While Schlesinger was best known for his work with Fountains of Wayne and as a composer for film, TV, and theater, Ivy was a constant throughout his career. “Ivy always flew under the radar to the world, which was fine,” says Schlesinger’s bandmate, Andy Chase, in the new video. “But in the context of Adam Schlesinger, and even myself and Dominique [Durand], Ivy was the rabbit’s foot — the magical union between the three of us that really launched our careers.”

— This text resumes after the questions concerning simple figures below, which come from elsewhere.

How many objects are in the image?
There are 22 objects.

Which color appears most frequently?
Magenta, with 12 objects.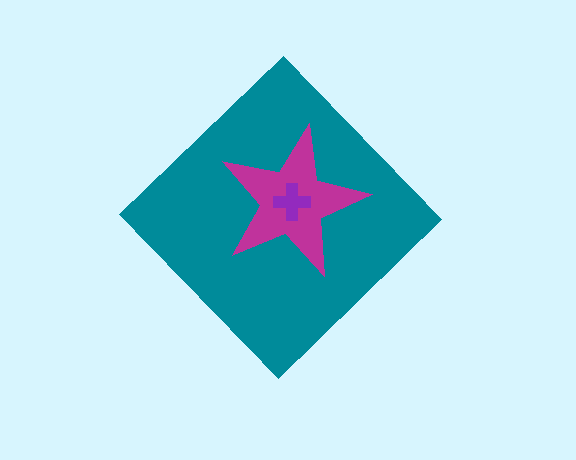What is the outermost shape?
The teal diamond.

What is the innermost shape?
The purple cross.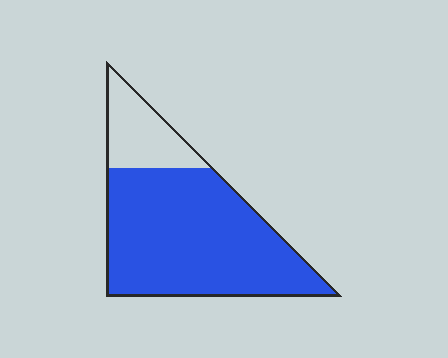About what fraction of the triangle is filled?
About four fifths (4/5).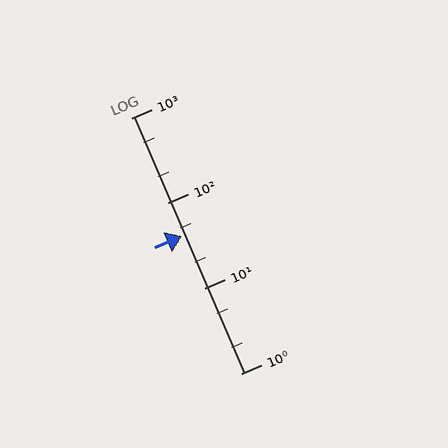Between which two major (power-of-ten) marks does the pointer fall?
The pointer is between 10 and 100.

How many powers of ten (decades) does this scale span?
The scale spans 3 decades, from 1 to 1000.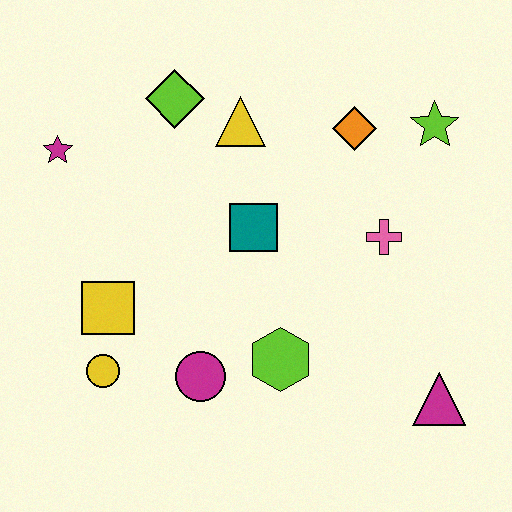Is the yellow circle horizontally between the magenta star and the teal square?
Yes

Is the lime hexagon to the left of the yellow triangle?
No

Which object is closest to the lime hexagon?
The magenta circle is closest to the lime hexagon.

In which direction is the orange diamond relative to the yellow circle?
The orange diamond is to the right of the yellow circle.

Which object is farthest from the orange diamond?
The yellow circle is farthest from the orange diamond.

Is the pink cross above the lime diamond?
No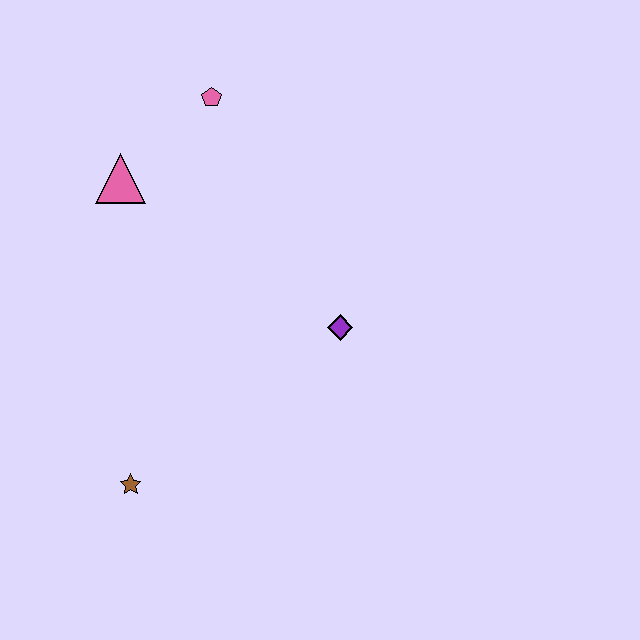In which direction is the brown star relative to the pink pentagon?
The brown star is below the pink pentagon.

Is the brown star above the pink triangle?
No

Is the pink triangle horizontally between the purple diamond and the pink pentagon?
No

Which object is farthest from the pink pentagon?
The brown star is farthest from the pink pentagon.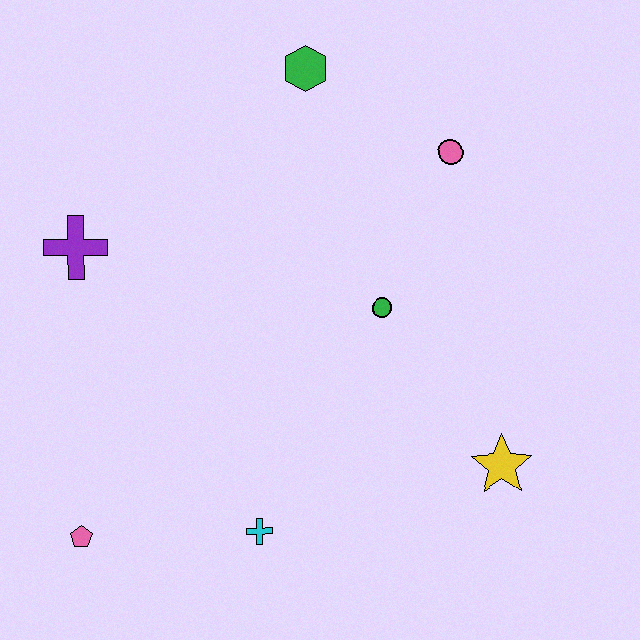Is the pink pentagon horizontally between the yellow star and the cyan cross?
No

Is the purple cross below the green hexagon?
Yes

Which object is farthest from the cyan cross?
The green hexagon is farthest from the cyan cross.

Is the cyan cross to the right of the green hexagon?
No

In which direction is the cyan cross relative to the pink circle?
The cyan cross is below the pink circle.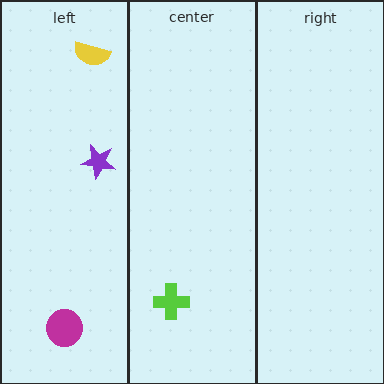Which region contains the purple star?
The left region.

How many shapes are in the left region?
3.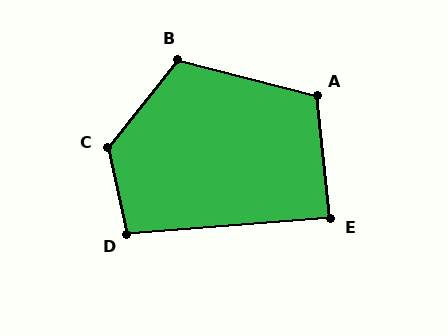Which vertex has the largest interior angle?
C, at approximately 129 degrees.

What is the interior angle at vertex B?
Approximately 114 degrees (obtuse).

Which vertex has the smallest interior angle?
E, at approximately 88 degrees.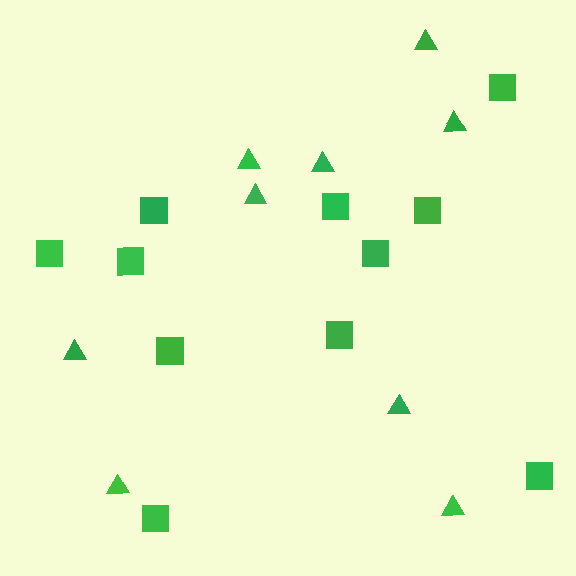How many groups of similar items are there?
There are 2 groups: one group of triangles (9) and one group of squares (11).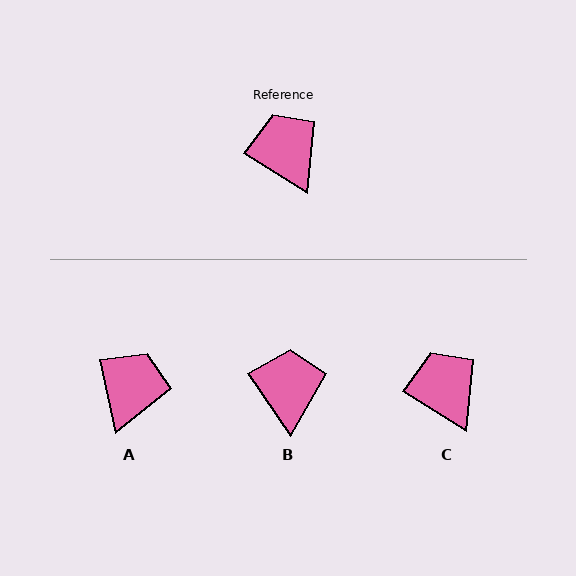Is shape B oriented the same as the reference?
No, it is off by about 24 degrees.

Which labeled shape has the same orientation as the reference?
C.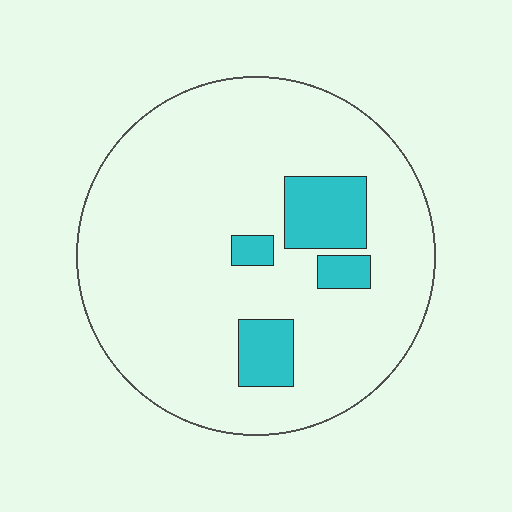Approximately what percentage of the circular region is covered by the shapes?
Approximately 15%.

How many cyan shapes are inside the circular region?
4.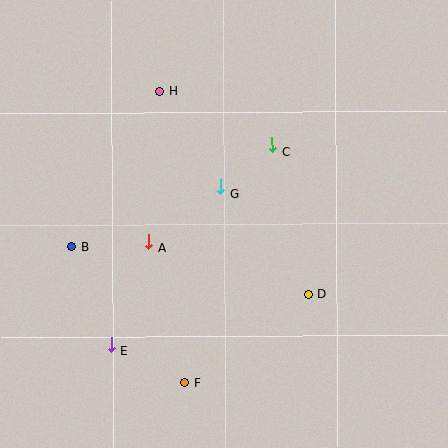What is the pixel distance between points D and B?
The distance between D and B is 241 pixels.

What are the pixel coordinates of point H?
Point H is at (160, 92).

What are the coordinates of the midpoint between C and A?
The midpoint between C and A is at (210, 200).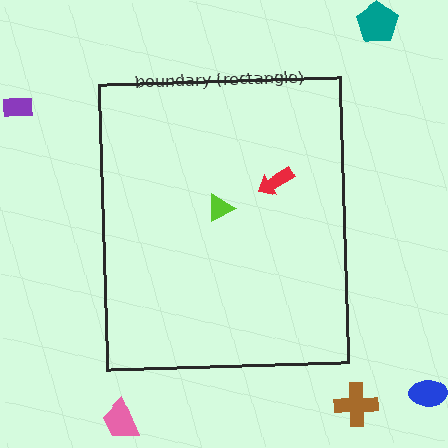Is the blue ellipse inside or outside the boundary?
Outside.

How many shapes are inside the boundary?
2 inside, 5 outside.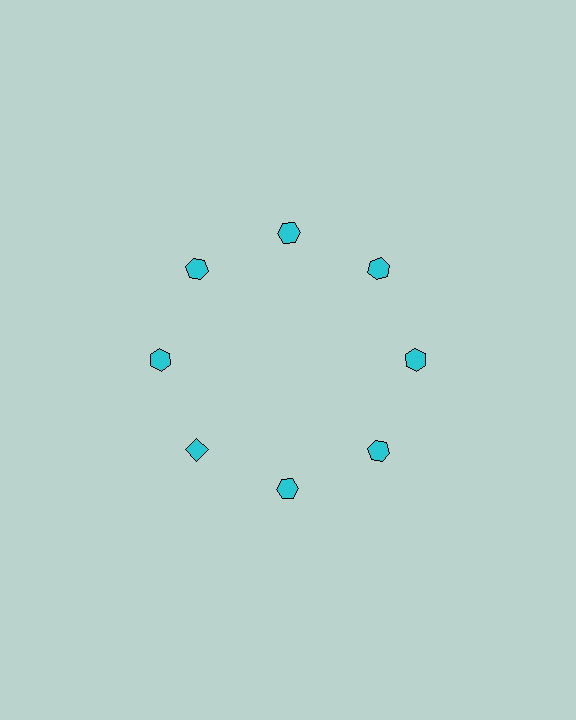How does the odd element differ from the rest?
It has a different shape: diamond instead of hexagon.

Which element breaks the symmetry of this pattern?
The cyan diamond at roughly the 8 o'clock position breaks the symmetry. All other shapes are cyan hexagons.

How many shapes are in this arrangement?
There are 8 shapes arranged in a ring pattern.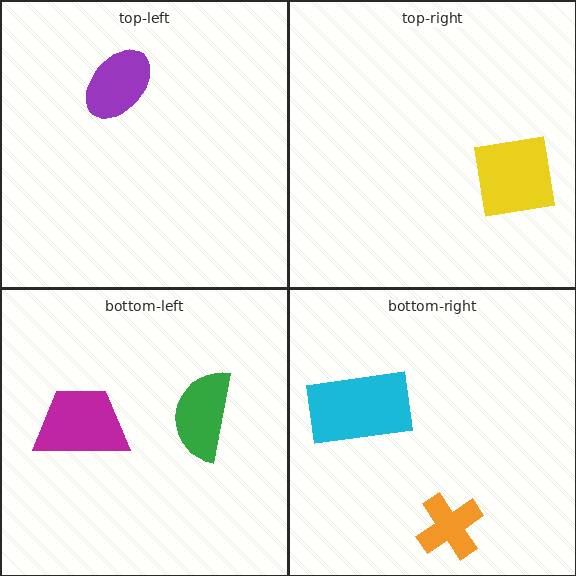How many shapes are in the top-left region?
1.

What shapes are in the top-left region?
The purple ellipse.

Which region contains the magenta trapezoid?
The bottom-left region.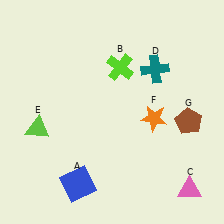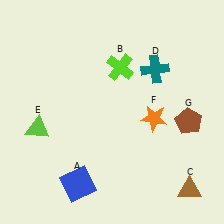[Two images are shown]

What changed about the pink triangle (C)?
In Image 1, C is pink. In Image 2, it changed to brown.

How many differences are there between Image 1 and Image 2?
There is 1 difference between the two images.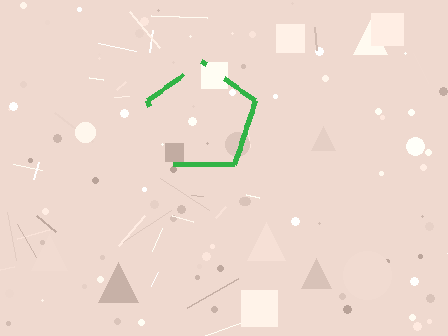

Schlesinger met his future Ivy bandmates in the Nineties when Chase and Durand placed an ad in The Village Voice looking for musical collaborators. The band officially formed a few years later, after a tumultuous period during which Durand — who’d moved to New York from Paris — was sent back to France, and Chase followed; the two ultimately married and returned to the States where they began working on the first Ivy demos, enlisting Schlesinger to play bass.


Durand and Chase’s new tribute to Schlesinger offers an intimate, behind-the-scenes look at the band. It’s filled with an array of old archival photos and videos of studio sessions and shows, as well as home movies and clips from life on the road. Chase and Durand also reminisce about their work with Schlesinger, his love of music, endless ambition, sense of humor, occasional stubbornness, and desire to remain fiercely independent.

“Adam always did what he wanted to do,” Durand says. “There was no compromise whatsoever. That was his M.O. in life — no compromise. No compromise in terms of artistic freedom, business freedom. That was a very, very important point of Adam’s existence.”